New research says hackers could bring entire cities to a complete standstill by disabling self-driving cars. Are the streets of the real world ready for fully autonomous vehicles?
Several automakers have claimed self-driving cars will ease traffic congestion and make roads safer for everybody. Previous research appears to prove them correct, for the most part.
However, none of the previous experiments addressed the effects of a large-scale hack in an urban setting.
That is, until now.
New research suggests that hackers can bring entire cities to a devastating standstill just by commandeering a number of self-driving cars.
“Especially Concerning…”
Using computer simulations, scientists from the Georgia Institute of Technology found that disabling just 10 to 20 percent of cars during rush hour would gridlock Manhattan.
Peter Yunker, who leads the research team, says the resulting traffic jam wouldn’t just be “bad traffic.” It is likely to create total chaos!

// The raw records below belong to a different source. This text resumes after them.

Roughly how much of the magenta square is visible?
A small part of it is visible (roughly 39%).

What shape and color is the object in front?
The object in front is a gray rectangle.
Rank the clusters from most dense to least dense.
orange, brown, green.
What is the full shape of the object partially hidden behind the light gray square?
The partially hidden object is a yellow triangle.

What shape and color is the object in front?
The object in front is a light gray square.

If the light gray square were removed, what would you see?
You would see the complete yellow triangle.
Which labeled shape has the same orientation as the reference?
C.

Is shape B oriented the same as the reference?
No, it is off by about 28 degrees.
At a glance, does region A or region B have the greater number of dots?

“You have complete fragmentation of the city,” Yunker says. “This is especially concerning for emergency responders such as EMTs and firefighters who cannot reach their destinations to respond to an emergency.”
The Math Proves It
Experts have long warned that hackers can hijack automated driving systems with no more than a laptop and an internet connection. The researchers had set out to learn what would happen if hackers stopped several cars simultaneously.

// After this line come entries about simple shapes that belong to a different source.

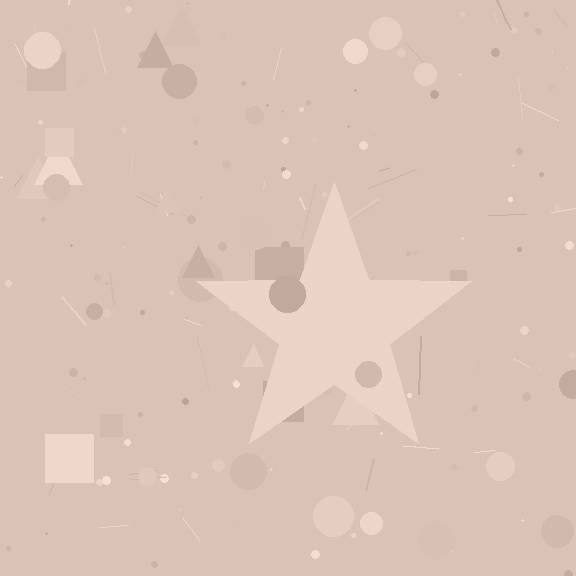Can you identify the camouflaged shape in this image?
The camouflaged shape is a star.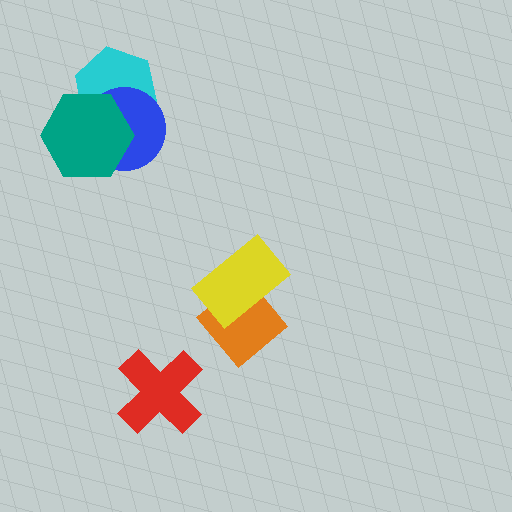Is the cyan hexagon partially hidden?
Yes, it is partially covered by another shape.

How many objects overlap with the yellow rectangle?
1 object overlaps with the yellow rectangle.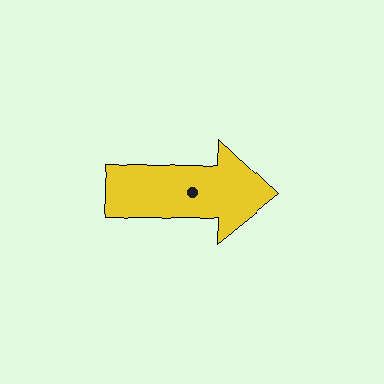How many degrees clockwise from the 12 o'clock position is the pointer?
Approximately 92 degrees.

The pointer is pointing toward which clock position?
Roughly 3 o'clock.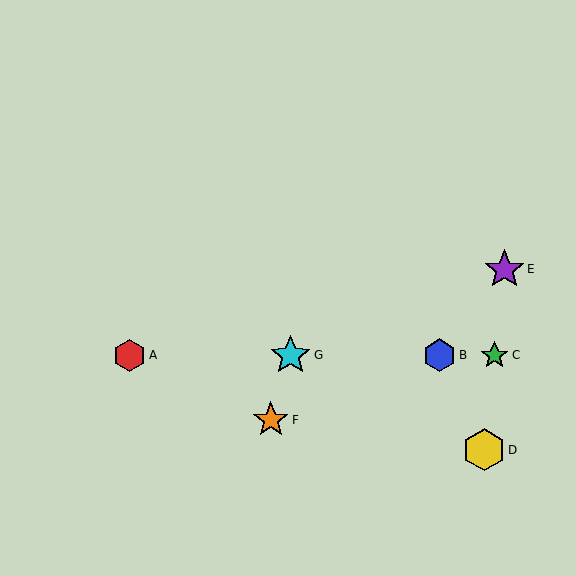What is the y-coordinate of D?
Object D is at y≈450.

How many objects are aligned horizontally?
4 objects (A, B, C, G) are aligned horizontally.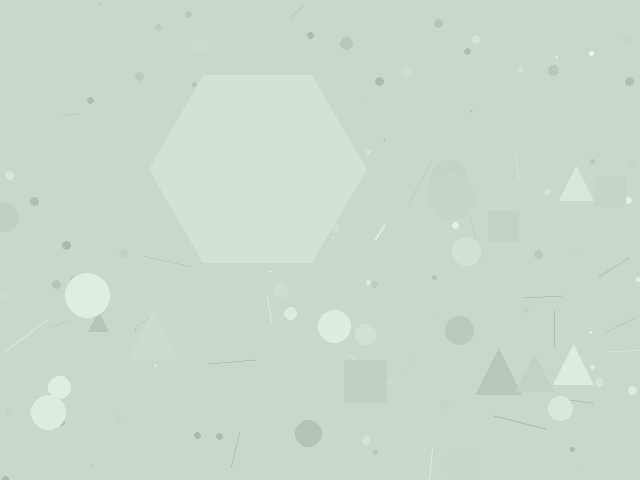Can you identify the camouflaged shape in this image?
The camouflaged shape is a hexagon.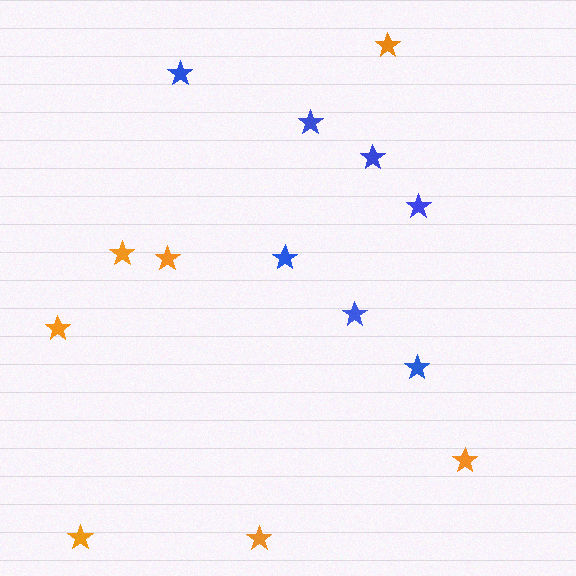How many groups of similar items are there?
There are 2 groups: one group of orange stars (7) and one group of blue stars (7).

The investigators found that as self-driving cars are hacked and disabled, clusters of roads became completely inaccessible.
Even more striking, traffic stopped and flowed according to known scientific principles!
Mitigating Risks
The percolation theory is a mathematical approach based on the statistical analysis of networks. The team discovered that by using the theory, they could simulate how a large-scale hacking would affect New York City in real time.

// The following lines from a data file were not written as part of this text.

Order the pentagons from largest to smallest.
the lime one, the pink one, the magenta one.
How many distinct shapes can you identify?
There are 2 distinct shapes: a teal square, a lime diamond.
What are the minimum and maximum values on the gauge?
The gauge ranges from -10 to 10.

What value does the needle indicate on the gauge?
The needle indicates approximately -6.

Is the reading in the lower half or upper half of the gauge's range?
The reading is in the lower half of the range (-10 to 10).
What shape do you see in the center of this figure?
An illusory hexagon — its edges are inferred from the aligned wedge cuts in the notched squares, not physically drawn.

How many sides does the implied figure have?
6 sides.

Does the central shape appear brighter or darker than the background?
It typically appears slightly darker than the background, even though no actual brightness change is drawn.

“It becomes impossible to get from point A to point B,” says Yunker of the results. “You are completely surrounded by blocked roads.”
But the analysis helped the team to develop a risk-mitigation strategy. They said multiple networks for self-driving cars will reduce risks. Such networks, they claim, would decrease the number of autonomous cars that can be hacked in a single intrusion.
“If no more than, say, five percent of connected vehicles were compartmentalized to the same network or utilized the same network protocols, the chance of citywide fragmentation would be low,” says team member Skanda Vivek.
Are the roads of your neighborhood ready for the next revolution in autonomous vehicle technology?